Language plays an important role in document classification and data extraction. It also matters in downstream processing and when the humans come into the loop. A document is written in a certain language, your users speak many languages, your business interacts with companies in various countries with yet other languages.
Detecting the language of a document early on in the processing workflow can improve accuracy and throughput.
Let’s say you have an AP Automation system in place. It centrally processes invoices that your organization receives from many countries. An OCR engine does text recognition. Human operators review incorrectly extracted data in a browser-based UI. The simplest way of setting up the system with regards to language support is this:
In the OCR engine configuration you select all document languages the system can encounter.
Configure the machine-learning-based data extraction so that it builds an AI model for all languages at once.
Send invoices for review to a large pool of all operators so you can efficiently burn through the review tasks.
This approach can make the configuration of the automation system simple but each of the above “default settings” has several disadvantages, which we will now look into.
The way OCR engine language settings work is like this: They segment the image into characters, classify each character to know which one it is, then form words based on the spacing. Lastly, they use a language-specific dictionary to improve the raw recognition, as it is more likely that a word is correct if it appears in a dictionary.
This works well if you select only one or 2 languages, but many engines allow you to select dozens of languages at once. If you do that, the OCR engine applies all the selected dictionaries and the chances increase that it reads a French word in an English document, as an example.
You can avoid this in many automation products by using language detection. Instead of processing all documents with OCR engine settings using all languages, you can first detect the language and then route the document to a processing step where the OCR engine settings use only one language. This means more configuration effort, but likely results in better recognition.
Many capture products include machine learning tools for data extraction. In the old days, consultants came in and set up regular expressions and dozens of rules per field that needed extraction. This becomes unmanageable quickly. Machine learning to the rescue. Instead of writing rules, users train the system by clicking on the value of each field in several documents. The system builds a model from all these sample documents and figures out the good old rules by itself.
Now, this model’s performance is also impacted by what you throw into the samples used to train it. Invoices from all countries used to train the same model can cause similar effects as explained earlier. Keywords and labels for fields can become inconsistent the more different languages the engine sees in the samples.

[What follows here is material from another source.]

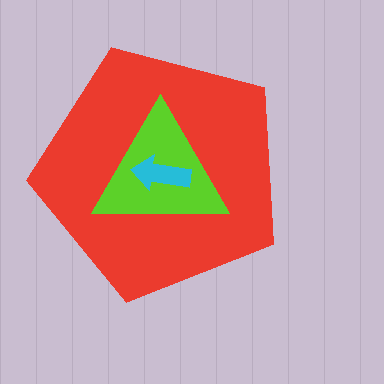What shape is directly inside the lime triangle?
The cyan arrow.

Again, you can avoid this with some design effort. Most capture automation products include classification features. You can use language detection based on classification to route the document to a language-specific sub-class. In that sub-class, the fields are extracted with a language-specific AI model only, which likely provides better accuracy. Designing the capture project like this has other great side effects, too:
You can use the language information to verify the extracted vendor. E.g. it is unlikely that a Spanish vendor sends a French invoice.
You can use the language to derive the country of the vendor in many cases. This allows you to fine-tune the local tax validations and other country-specific rules.
When you automate the Accounts Payables process, the people reviewing the incorrectly extracted invoices or doing the downstream processing (approvals, GL-coding, etc.) are often experts. If you centralize the processing of all invoices it makes sense to route them to users fluent in the invoice language. It doesn’t make much sense to have a French accountant review a Chinese invoice.
Language detection can solve that problem, too. You can configure many AP Automation systems to route tasks to individuals or groups based on custom criteria. Why not use the detected invoice language as a criterion to route the invoice to the person who speaks the invoice’s language?
Language detection is usually done with classification technology. There are 3 kinds of tools for this:
Built into the OCR engine. You can configure some OCR engines either select all languages manually or auto-detect the right one. The auto-detection is done internally in the engine. Often, it does the first pass in a language with western characters like English. and then classifies the text with an AI model trained on all languages. But for you as a user of the OCR engine, it is just a checkbox: “Auto-detect language”
Built into the Automation platform. Sometimes, language detection is a feature there that you can use to steer the workflow or modify settings like OCR languages dynamically.
Build your own. Most Capture automation platforms include classification. You can create your own classification model for languages. If you need samples to train such a language classifier, you can find them easily on Kaggle.com, or you use existing, labeled samples from your system of record.
Consider your business case. You might not need to worry about language detection if you process only documents in one language and if all your people working on them speak the same language. But in all other cases, consider language detection capabilities when selecting OCR engines or buying software that solves your document automation problems.